Written by: Paul Gleason
Friedrich Nietzsche – the great nineteenth-century German philosopher whom The Doors loved – wrote a book called The Birth of Tragedy, in which he argued that in classical Athens, the Apollonian and Dionysian elements mixed in a seamless whole in drama, an art form that transcended the pessimism and nihilism of a meaningless world.
Nietzsche’s philosophy was at the center of The Doors’ theatre, so much so that Ray Manzarek, the band’s organist and co-founder who passed away yesterday at the age of 74, and singer Jim Morrison assumed the roles of Apollo and Dionysus.
They even looked their parts. The blond-locked Ray crouched over his organ and barely moved, the epitome of Apollo’s orderly and formal art, and provided a structure for Morrison’s Dionysian revelries. Ray sat stock-still as Jim jumped around, pouring everything he had into The Doors’ melodies in a barbaric yawp that would have made Whitman jealous.
Well aware not only of Nietzsche but also of Artaud’s “Theatre of Cruelty” and Brecht’s “epic theatre,” The Doors were that rare combination – a thinking person’s band that could also rock your socks off.
And perhaps this is why they haven’t aged well. Sure, you hear many of their iconic songs on classic rock radio, but they remain uncool among today’s Pitchfork-reading hipsters.
The reasons for this dismissal are two-fold and obvious, at least to me. Today’s hipsters – no matter how smart they are – don’t read or watch the films that Ray and Jim pored over when they were students at UCLA. How many of them have anything but a cursory knowledge of Nietzsche, Rimbaud, Freud, Artaud, Brecht, Blake, Huxley, Kerouac, McClure, Céline, Ginsberg, Godard, Truffaut, Mailer, Marcel Camus, McCoy Tyner, Coltrane, and all the other writers, musicians, and filmmakers that you have to know to appreciate fully The Doors’ accomplishment?
The other obvious reason is that The Doors are a hot band in a cool time. In an era that privileges irony and dismisses the pure expression of emotion – see David Foster Wallace’s essay, “E Unibus Pluram: Television and U.S. Fiction” for the most cogent analysis of the problems of irony of which I’m aware – it makes sense that when hipsters rewrite the history of rock and roll, they include bands like Kraftwerk but leave out The Doors.
Let me break it down for you. It’s risky to make records like The Doors’ eponymous debut, which combines the sexual, Dionysian charge of Willie Dixon’s “Back Door Man” with songs like “Break on Through,” “The Crystal Ship,” “End of the Night, and “The End” – songs that require you to know something about Huxley, Blake, Céline, Freud, and Sophocles. These songs aren’t “psychedelic” – whatever that means – they’re works of art that, like anything that Joyce ever did, demand your participation, demand that you’ve done your homework.
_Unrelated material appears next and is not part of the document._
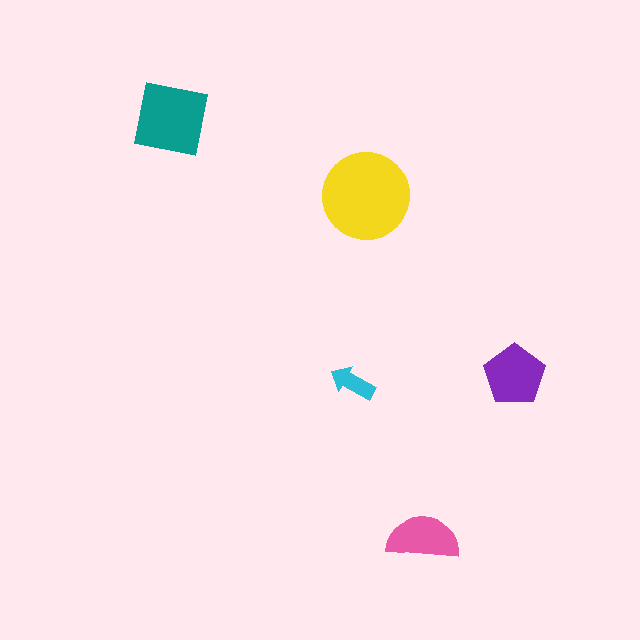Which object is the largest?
The yellow circle.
To dismiss The Doors as a cheesy psychedelic acid-rock band is to imagine Joyce or Burroughs in a paisley shirt and granny glasses.
It’s Ray’s role – in making The Doors the first band with a sense of theatre that rivaled Artaud’s, in making The Doors the first band that required you to read the visionary poems and see the visionary films, in making The Doors the first band that required that you know who Truffaut’s Antoine Doinel is – that we need to celebrate as he passes to another stage of his existence.
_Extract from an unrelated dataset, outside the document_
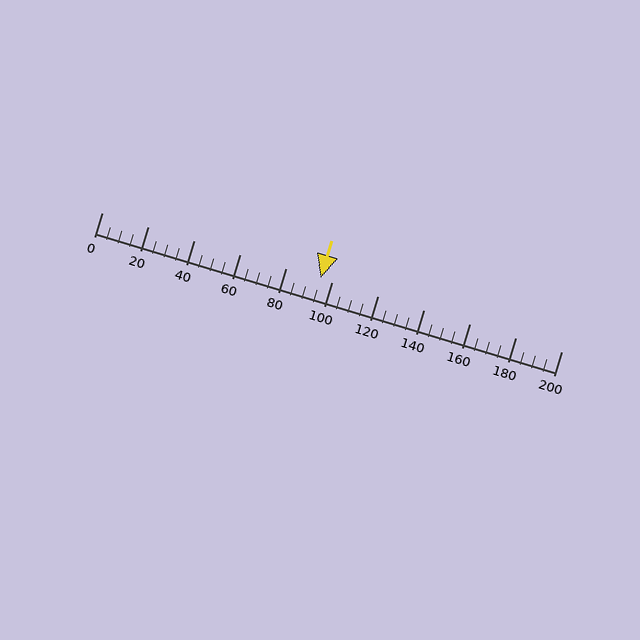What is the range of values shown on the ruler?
The ruler shows values from 0 to 200.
On the Classic Albums documentary on The Doors, Ray’s enthusiasm shines through his smiling face when he describes how he came up with the organ riff for “Break on Through” and how the band honed “The End” through repeated improvisation. It’s this smile that tells me more about the man than where he was born and where he went to school. You can look up all this just by surfing over to Wikipedia.
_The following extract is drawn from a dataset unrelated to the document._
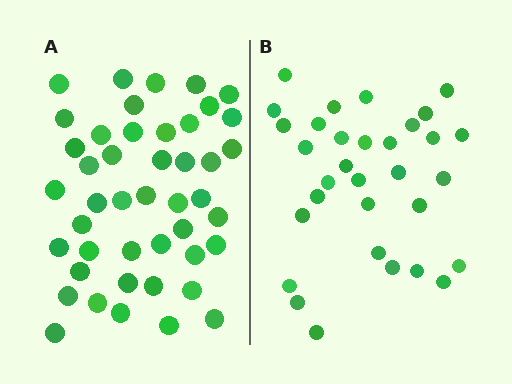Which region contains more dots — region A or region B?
Region A (the left region) has more dots.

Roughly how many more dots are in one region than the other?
Region A has approximately 15 more dots than region B.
It really is all in Ray’s smile – and that’s saying a lot for a man who, from “Light My Fire” in 1967 to “Riders on the Storm” in 1971, created some of the most iconic music in rock history with his fingers – that you sense the life spirit behind The Doors.
Married and older than the other guys in the band, Ray was the glue that for a glorious six years, held Morrison, guitarist Robby Krieger, and drummer John Densmore together – an Apollo of the organ who, like the god he so resembles, provided a ray of light that made The Doors’ poetry a possibility.